• 10-under: Haven Dwyer, OFC Heat (Ohio)
• 12-under: Mara Goodwin, Indiana Gators Finchum '01
• 14-under: Summer Ackerson, Riptide (Fla.)
• 16-under: Madison Briggs, Bolingbrook Fury (Ill.)
• 18-under: Ashley Kleinbub, Indiana Shockwaves
Back home in Warrenvlle, Ill., when Madison Briggs isn't busy playing or practicing softball, it might be because she's busy playing or practicing volleyball or basketball at Wheaton Warrenville South High School.
Or she could be busy playing or practicing the violin. If not, then maybe she's busy studying, or maybe helping in some sort of charitable cause.
Basically, she's busy all the time. And she doesn't let Type 1 diabetes slow her down. She was diagnosed with that when she was 7 years old.
Briggs' 16-under Bolingbrook Fury teammates nominated her for Miss NSA. She was among the five winners -- one in each age group -- announced at Monday's opening ceremonies at Camp Jordan for the National Softball Association's A Division Eastern World Series youth fastpitch tournament. Nominations are submitted and winners are selected based on athletic and academic achievements and community service.
It seems that Briggs is all business, but she has a fun side, too. When she went to the stage Monday, she was all decked out in what was supposed to be 1980s garb.

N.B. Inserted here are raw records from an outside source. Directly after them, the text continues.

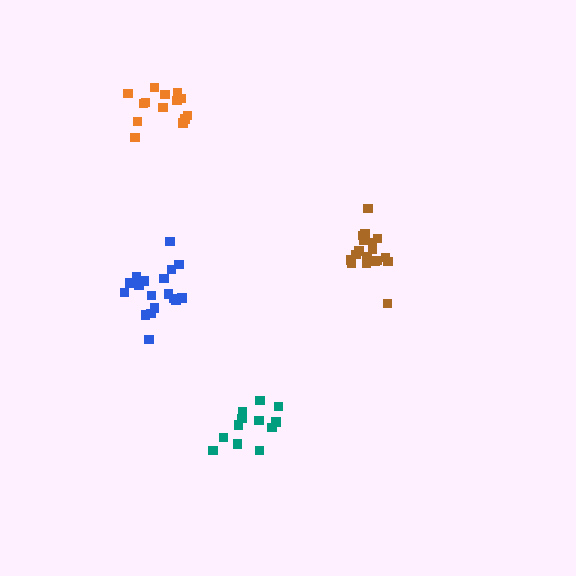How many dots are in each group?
Group 1: 18 dots, Group 2: 12 dots, Group 3: 18 dots, Group 4: 14 dots (62 total).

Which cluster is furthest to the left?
The blue cluster is leftmost.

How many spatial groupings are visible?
There are 4 spatial groupings.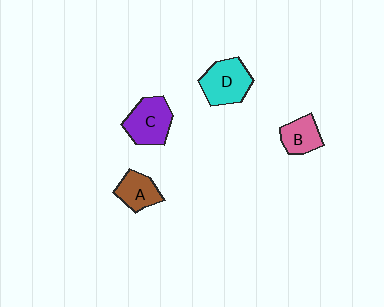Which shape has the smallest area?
Shape B (pink).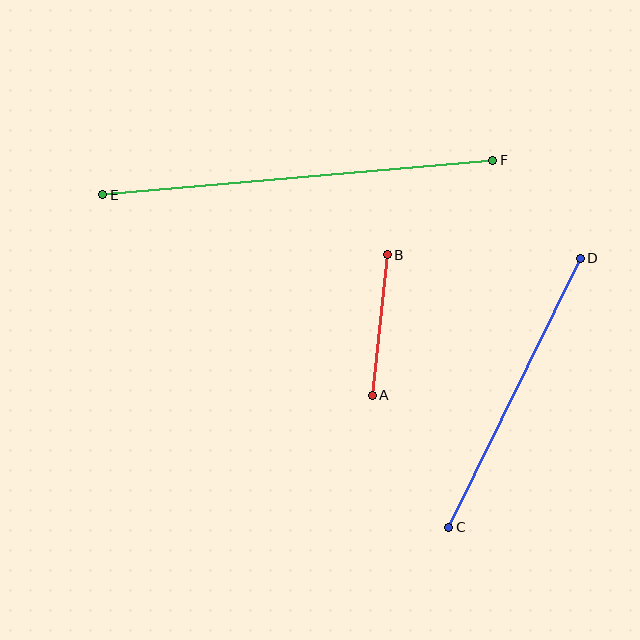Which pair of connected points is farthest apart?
Points E and F are farthest apart.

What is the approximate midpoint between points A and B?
The midpoint is at approximately (380, 325) pixels.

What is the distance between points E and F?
The distance is approximately 392 pixels.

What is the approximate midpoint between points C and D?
The midpoint is at approximately (515, 393) pixels.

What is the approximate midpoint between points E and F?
The midpoint is at approximately (298, 177) pixels.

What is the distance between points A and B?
The distance is approximately 142 pixels.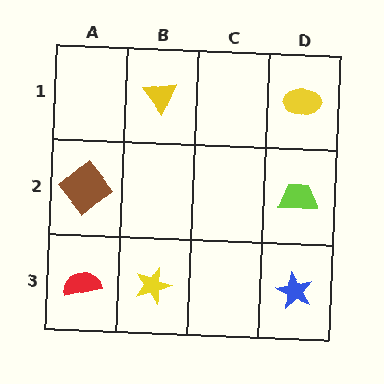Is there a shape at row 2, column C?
No, that cell is empty.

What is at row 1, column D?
A yellow ellipse.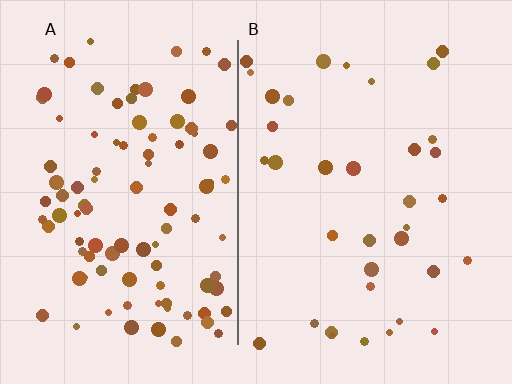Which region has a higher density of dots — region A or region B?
A (the left).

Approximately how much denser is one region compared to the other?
Approximately 2.8× — region A over region B.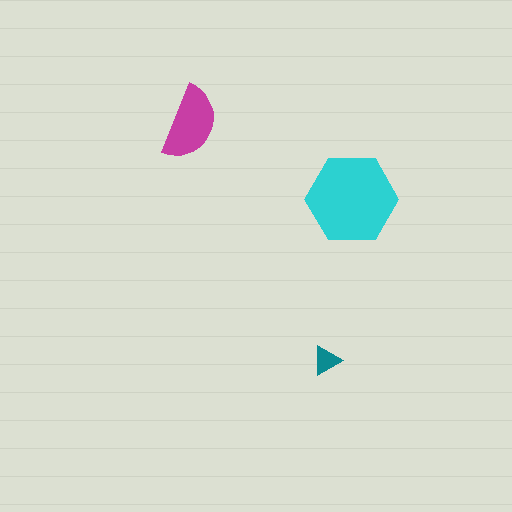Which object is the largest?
The cyan hexagon.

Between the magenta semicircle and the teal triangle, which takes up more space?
The magenta semicircle.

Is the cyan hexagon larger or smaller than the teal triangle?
Larger.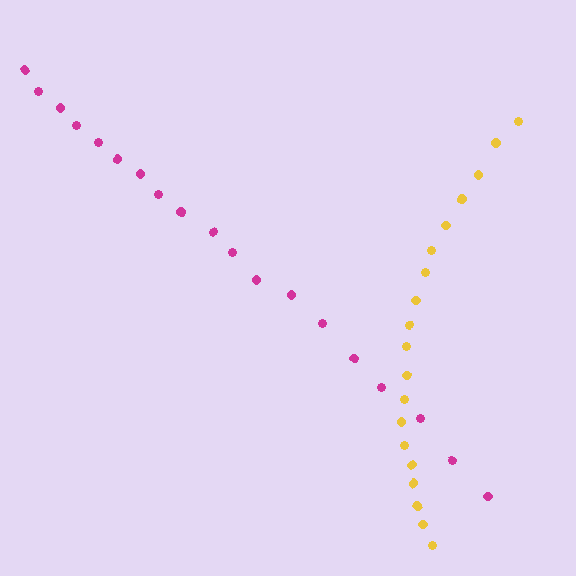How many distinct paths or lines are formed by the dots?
There are 2 distinct paths.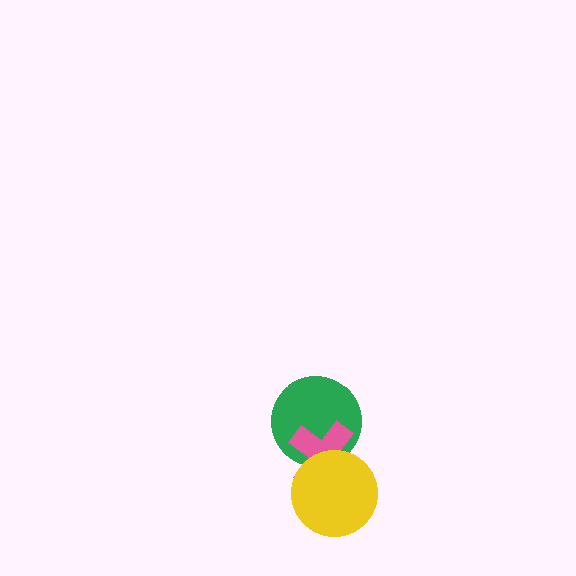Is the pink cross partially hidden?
Yes, it is partially covered by another shape.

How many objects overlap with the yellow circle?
2 objects overlap with the yellow circle.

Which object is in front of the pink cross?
The yellow circle is in front of the pink cross.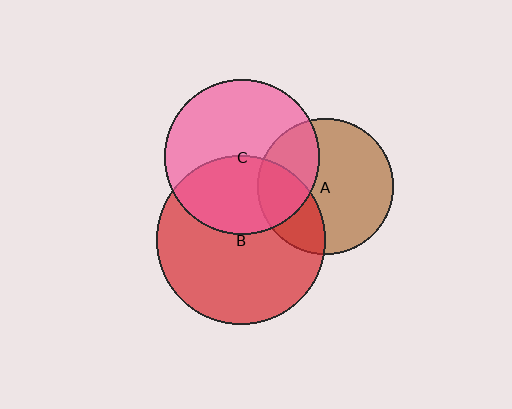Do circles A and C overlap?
Yes.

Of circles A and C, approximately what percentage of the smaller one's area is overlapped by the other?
Approximately 30%.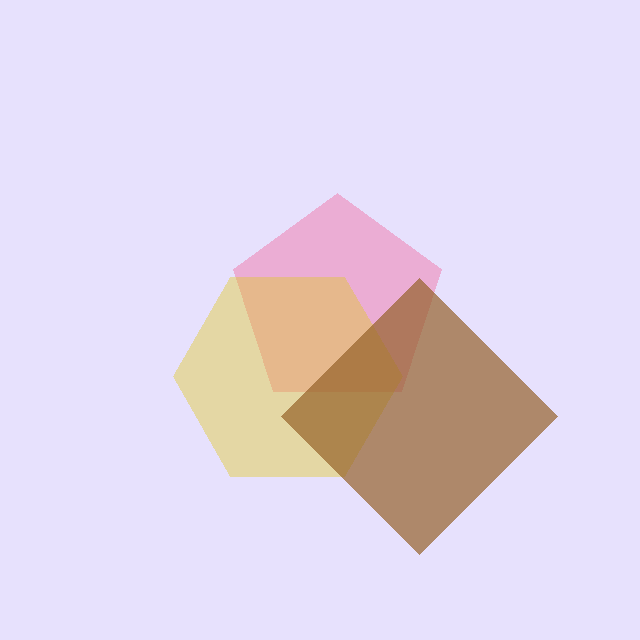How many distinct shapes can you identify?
There are 3 distinct shapes: a pink pentagon, a yellow hexagon, a brown diamond.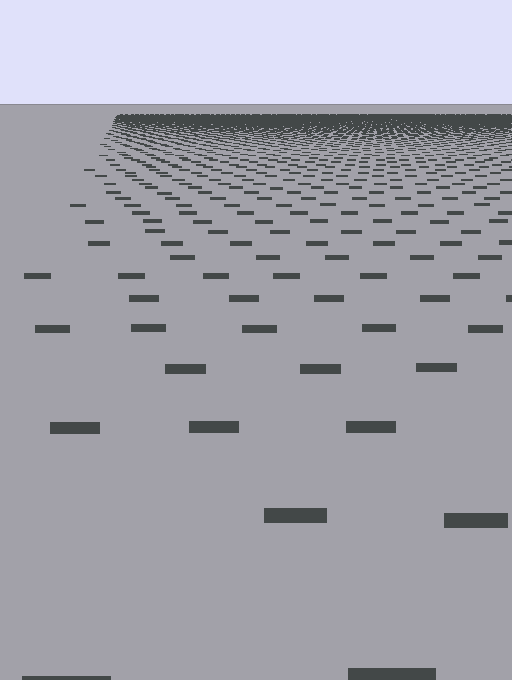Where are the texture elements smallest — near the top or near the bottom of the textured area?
Near the top.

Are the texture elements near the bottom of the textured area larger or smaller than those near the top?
Larger. Near the bottom, elements are closer to the viewer and appear at a bigger on-screen size.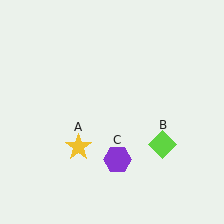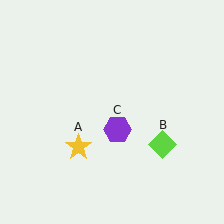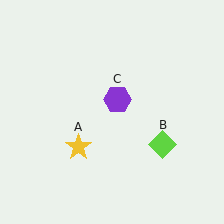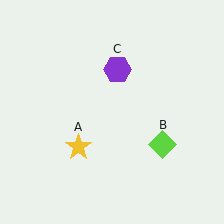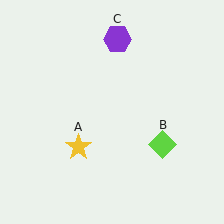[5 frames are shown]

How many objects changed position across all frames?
1 object changed position: purple hexagon (object C).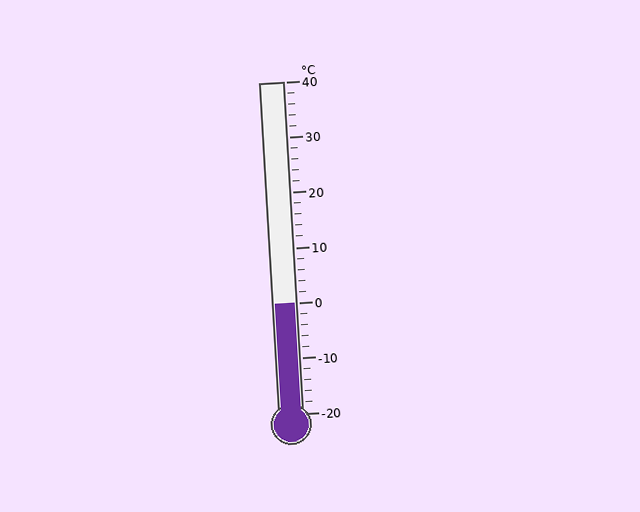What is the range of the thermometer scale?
The thermometer scale ranges from -20°C to 40°C.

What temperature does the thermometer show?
The thermometer shows approximately 0°C.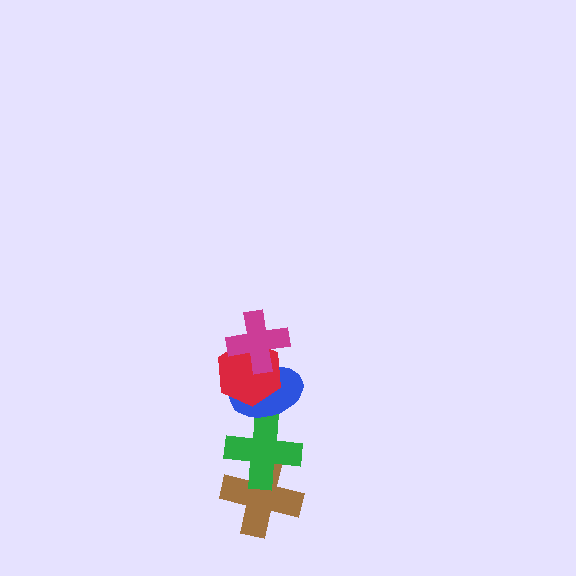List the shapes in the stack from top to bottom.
From top to bottom: the magenta cross, the red hexagon, the blue ellipse, the green cross, the brown cross.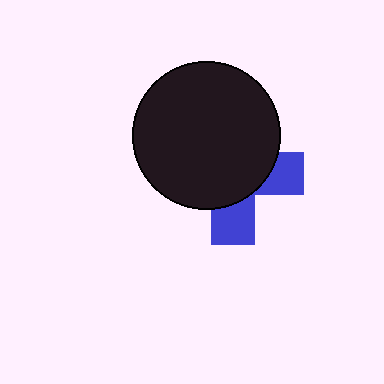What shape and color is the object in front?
The object in front is a black circle.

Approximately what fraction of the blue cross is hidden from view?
Roughly 68% of the blue cross is hidden behind the black circle.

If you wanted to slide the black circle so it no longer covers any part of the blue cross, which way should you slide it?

"I looked really ridiculous when I went up there," Briggs said. "I had a ton of makeup on."
The Fury players had decided to dress in '80s-themed outfits for the parade of teams that took place earlier.
"It was our version of the '80s," Briggs said. "Our parents said that was not at all the way they remember the '80s."
This is the third summer Brooks has played for Bolingbrook coach Dan Kobelt. He said the best asset she's brought to the team is her intensity.
"She's a very serious kid but still a young lady at heart," Kobelt said. "I like to have fun with her and joke with her when she's out there, but she's very subject to change."
Kobelt said now that he's been around her long enough, he can see how her diabetic condition can affect her mood.
"She can go from being happy and bubbly to a caged tiger," Kobelt said. "When that happens, I know her sugar may be low and I have to ask her if she's checked it lately."
She's had an insulin pump for about a year and a half, which helps regulate her blood sugar, but occasionally she still has to administer an injection.
Kobelt said athletically Briggs always seems to be in the middle of things, which includes the diamond and the batting order. In their second pool-play game Tuesday at the Summit of Softball Complex her ninth-inning home run proved to be the difference in a 7-6 victory, and she was the winning pitcher in relief.
Briggs will be a junior this school year and already has been chosen a captain on her high school team. Because she has excelled in some honors courses in her first two years in high school, she has a 4.8 grade point average.
Among her many charitable endeavors she volunteers and participates in the Ron Santo Walk to Cure Diabetes, held annually in locations around the Chicago area, and once she had a 10-minute talk with the former Cubs Hall of Famer. He battled Type 1 diabetes before his death in 2010.
"He was so amazing," she said. "It's difficult to find someone that understands what you're talking about when you have diabetes and play sports."
Briggs aspires to play softball in college, and she's considering a career in physical therapy. She said her teammates tell her she does a good job helping stretch them out before games.
She plays the violin because her older sister started playing it first. She just turned 16 this month and can't wait to get her driver's license so she can drive her younger sister places.
It seems Briggs has reasons for everything she does -- and that's a lot.
"I like helping out," she said. "I like staying busy."